Johnson sapeva di aver bisogno di un grande discorso. Conosceva bene la retorica eloquente e persuasiva di Kennedy e sapeva che in tanti lo consideravano un provinciale nemmeno lontanamente all’altezza del suo predecessore. Johnson allontanò lo scrittore che gli era stato assegnato per quel discorso e chiese aiuto a Richard Goodwin, che aveva fatto parte della squadra di Kennedy ed era rimasto alla Casa Bianca anche dopo l’assassinio del presidente. Senza molto preavviso e lavorando senza sosta per otto ore,
Goodwin scrisse un discorso che era all’altezza di quello di addio di George Washington, del discorso pronunciato da Lincoln a Gettysburg durante la guerra civile e di quello d’insediamento di Kennedy. È ancora oggi una delle riflessioni più potenti su cosa significa essere statunitense. Goodwin aspettò fino all’ultimo prima di consegnare il testo a Johnson, temendo che il presidente potesse modificarlo in peggio.

Guardando verso la telecamera e leggendo da un quaderno invece che dal gobbo elettronico (non c’era stato tempo per prepararlo), Johnson, con l’aria severa e diligente, disse: “Stasera parlo della dignità dell’uomo e del destino della democrazia”. Queste semplici parole, in bocca a una persona famosa per il suo essere grossolana, diedero alla frase una grande solennità. Guardandolo in tv, come altri settanta milioni di persone, sentii subito una spinta morale. Le frasi successive consolidarono la forza del discorso, prima con un appello rivolto agli statunitensi “di tutte le religioni e di tutte le razze” a unire gli sforzi per una grande causa, poi con un paragone quasi religioso tra la crisi attuale e i momenti più difficili della storia del paese: “Succede che il fato e la storia si incontrino in un preciso momento e in un preciso luogo, per imprimere una svolta all’infinita ricerca di libertà dell’uomo. È successo a Lexington e a Concord. È successo un secolo fa ad Appomattox. È successo la settimana scorsa a Selma, in Alabama. Uomini e donne colpiti da tempo da una grande ingiustizia hanno manifestato pacificamente per protestare contro la negazione del diritto di voto. Molti sono stati brutalmente aggrediti. Un uomo buono, un uomo di Dio, è stato ucciso. Non si può essere orgogliosi davanti a quello che è successo a Selma. Non si può essere soddisfatti per la negazione prolungata dei diritti di milioni di americani. Ma grazie a quello che faremo stasera potremo coltivare la speranza e la fede nelle nostra democrazia. La nostra missione è la più antica e basilare di questo paese: rimediare ai torti, fare giustizia, servire gli uomini”. Suona familiare?

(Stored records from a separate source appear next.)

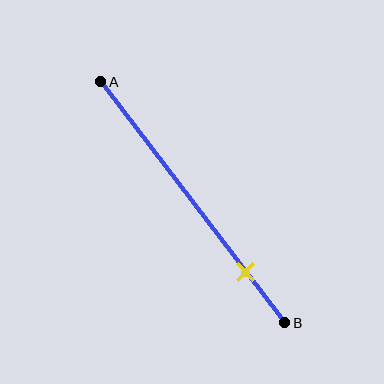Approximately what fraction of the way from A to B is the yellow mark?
The yellow mark is approximately 80% of the way from A to B.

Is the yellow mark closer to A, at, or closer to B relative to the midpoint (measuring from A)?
The yellow mark is closer to point B than the midpoint of segment AB.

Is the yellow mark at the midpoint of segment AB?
No, the mark is at about 80% from A, not at the 50% midpoint.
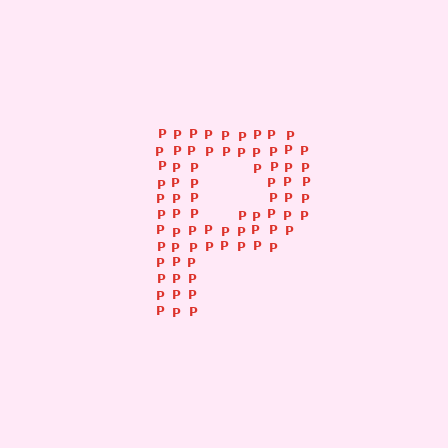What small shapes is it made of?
It is made of small letter P's.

Ogni strumento concepibile

Johnson proseguì dicendo che la causa riguardava “i valori, gli obiettivi e il significato della nostra amata nazione”, che non potevano e non dovevano essere misurati in termini di ricchezza e successo materiale. “Potremmo anche sconfiggere tutti i nostri nemici, raddoppiare la nostra ricchezza e conquistare le stelle, ma se restassimo un paese ingiusto avremmo comunque fallito come popolo e come nazione”. Sorprendentemente, almeno dal punto di vista della politica volgare di oggi, tutti i presenti, democratici e repubblicani, applaudirono, e lo fecero altre 39 volte durante quella chiamata etica alle armi.

Trump sembra in competizione con il processo elettorale più che con Biden

La promessa di uguaglianza contenuta nella dichiarazione d’indipendenza non era “una teoria vuota”, insistette Johnson. “Quelle parole sono una promessa fatta a ogni cittadino, la promessa di poter vivere in modo dignitoso”.

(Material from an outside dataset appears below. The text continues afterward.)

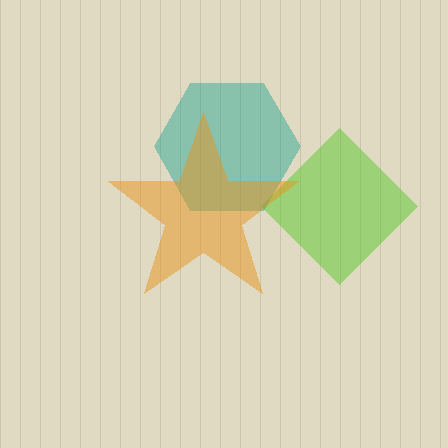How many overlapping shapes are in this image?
There are 3 overlapping shapes in the image.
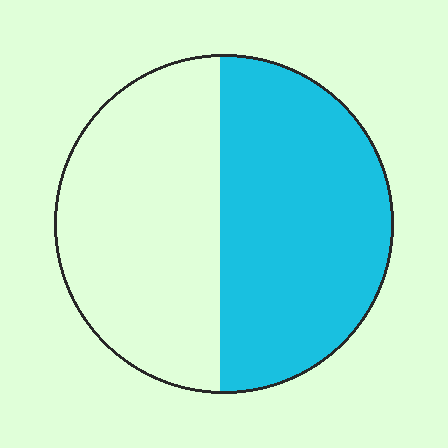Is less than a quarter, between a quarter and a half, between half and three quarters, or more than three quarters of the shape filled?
Between half and three quarters.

Il presidente ricordò che in molti posti degli Stati Uniti era impedito a donne e uomini di votare “solo perché hanno la pelle nera. Ogni strumento concepibile dall’ingegno umano è stato usato per negare il diritto di voto. Il cittadino nero che prova a registrarsi per il voto si sente rispondere che ha sbagliato giorno o che è troppo tardi o che il funzionario incaricato non c’è. Se il cittadino nero insiste e riesce ad arrivare davanti al funzionario, spesso viene escluso dai registri elettorali perché non ha scritto il suo secondo nome o perché ha abbreviato una parola nella sua domanda”. I test erano pensati proprio per escludere alcune persone. “L’unico modo di superare queste barriere è avere la pelle bianca”, sentenziò il presidente.

La legge che Johnson presentò al congresso avrebbe vietato ogni discriminazione arbitraria e avrebbe permesso al governo federale di vigilare sul rispetto delle norme. Qualsiasi modifica alle leggi elettorali avrebbe dovuto essere approvata da Washington.

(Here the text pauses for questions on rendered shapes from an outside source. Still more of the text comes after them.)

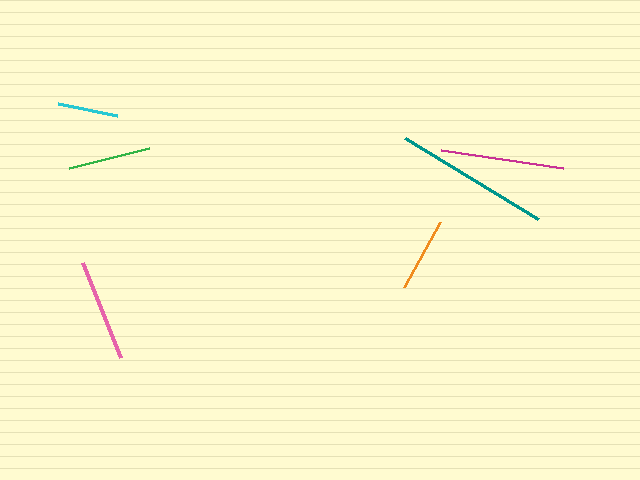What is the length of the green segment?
The green segment is approximately 83 pixels long.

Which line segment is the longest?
The teal line is the longest at approximately 156 pixels.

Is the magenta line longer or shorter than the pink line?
The magenta line is longer than the pink line.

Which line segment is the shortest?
The cyan line is the shortest at approximately 60 pixels.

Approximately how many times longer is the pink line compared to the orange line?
The pink line is approximately 1.4 times the length of the orange line.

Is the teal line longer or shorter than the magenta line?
The teal line is longer than the magenta line.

“Anche se questa proposta sarà approvata, la nostra battaglia non sarà conclusa”, continuò Johnson. “Quello che è successo a Selma fa parte di un movimento più ampio, presente in ogni angolo degli Stati Uniti. È lo sforzo dei neri americani per ottenere la possibilità di vivere appieno la vita americana. La loro causa deve diventare la nostra causa, perché non sono solo i neri a dover superare l’opprimente eredità del fanatismo e dell’ingiustizia, ma anche tutti gli altri. E la supereremo”.

La catastrofe della guerra in Vietnam avrebbe cancellato tutti i risultati ottenuti da Johnson durante il suo mandato. Tuttavia, quel giorno il presidente disse che non voleva essere ricordato come l’uomo che aveva “cercato la grandezza ed esteso il dominio degli Stati Uniti” ma come quello che aveva “istruito i bambini sulle meraviglie del mondo”, che aveva dato da mangiare agli affamati e aiutato i poveri a trovare la loro strada. “Voglio essere il presidente che ha contribuito a cancellare l’odio tra gli uomini”. Forse fu in quel momento che John Lewis vide le lacrime scorrere sul viso di Martin Luther King, con cui stava guardando il discorso alla tv.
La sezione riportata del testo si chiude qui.